Çalışmalarınıza Amerika'da mı sürdüreceksiniz, Türkiye'ye dönmeyi düşünüyor musunuz?

Türkiye’ye dönme ve kariyerime devam etme hayalim var. Türkiye benim vatanım, doğduğum, büyüdüğüm, eğitimimi aldığım yer. O yüzden memleketime dönüp hizmet etmek tutkum. Ülkemizin potansiyeline yürekten inanıyorum. Gençlerimiz için her alanda daha da çok rol modeline ihtiyaç olduğunu düşünüyorum.

Uzun vadede amacım, yıllar boyunca kazandığım pozitif birikimlerimi Türkiye'de bilimin ve sanayinin gelişimine katkılar yapabilmek için kullanabilmek. Bunun yanı sıra, Türkiye'de özellikle kadınlarin yüksek eğitimdeki rolünün arttırılmasi yönünde çalışmaların yapılması gerektiğine inanıyorum. Bu konularda katkıda bulunabileceğim imkânlar doğarsa ülkemde görev yapabilmek en büyük dileğim.

 

Sizin yolunuzdan yürümek isteyenlere neler söyleyebilirsiniz?

İlk başta başarılı olmayı istemek ve hayal etmek gerekiyor. Hangi aileden, hangi sosyokültürel çevreden, hangi cinsiyetten, hangi dinden, hangi ırktan olursak olalım hepimizin ortak bir alanı var: "Özgür düşünce ve hayal etme gücümüz". Hayal gücü bilgiden daha önemlidir. Bütün büyük işler, buluşlar bir hayalle başlıyor. Aynı zamanda, zor sorulara farklı bir bakış açısı getirmekle mümkün oluyor. O yüzden çok okuyun, çok araştırın ve öğrendiklerinizi sürekli sorgulayın.

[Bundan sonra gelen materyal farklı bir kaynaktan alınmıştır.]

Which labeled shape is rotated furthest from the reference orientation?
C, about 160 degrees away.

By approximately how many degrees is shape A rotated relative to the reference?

Başarıya giden yolda asla pes etmemek önemlidir. Hiçbir başarı kolay değildir, her başarı hikayesinin arkasında da çoğu zaman anlatılmayan bir sürü hayal kırıklığı vardır. Önemli olan, bireyin kendine güvenmesi, sabretmesi ve motivasyonunu her zaman yüksek tutmasıdır. Başarıya giden yolda kafalardaki "Ben yapamam" gibi limitleri kaldırıp, "Sen yapamazsın" diyenlere de kulak asmamak gerekiyor. Azmin elinden hiçbir şey kurtulamaz.

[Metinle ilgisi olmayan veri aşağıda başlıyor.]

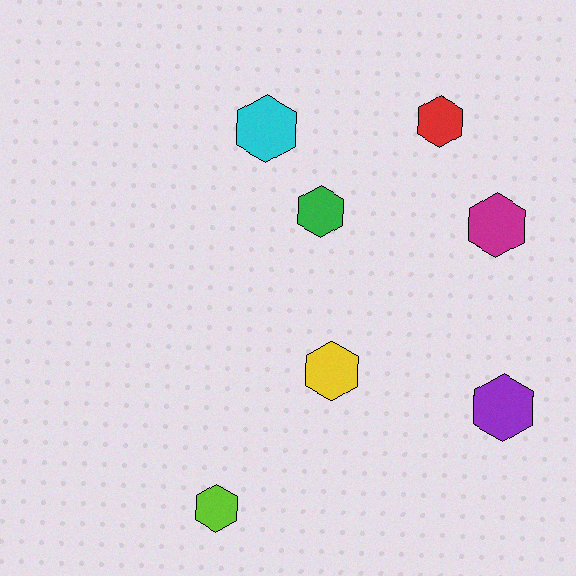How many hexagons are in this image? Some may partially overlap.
There are 7 hexagons.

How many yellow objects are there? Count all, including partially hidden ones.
There is 1 yellow object.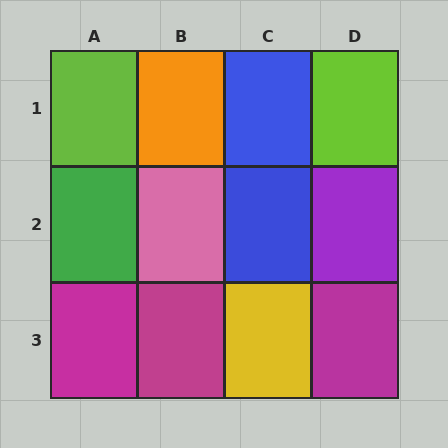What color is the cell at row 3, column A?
Magenta.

O yüzden, herkese önerim günün şartlarında ellerinde imkân olmasa bile hayallerini hep yüksek tutmaları. Türkiye’de eğitim görmüş birçok bilim insanı, sanatçı, iş adamı vs. başarılı ve büyük işler yapabildiyse, ülkemizden de Nobel’li bilim adamları yetişebiliyorsa siz de yapabilirsiniz. Gerçekten başarılı olmak istiyorsanız, yollar sizin için açılacak, fırsatlar çıkacaktır.

Kendinize inanın, pes etmeden yapmak istediklerinize sarılarak çalışmaya devam edin. Hayatta sizi ne mutlu ediyorsa onun pesinden gidin, hangi mesleği, işi yapmak istiyorsanız o alanda en iyisi olmayı hedefleyin ve pes etmeden hedefinize çok çalışarak koşun.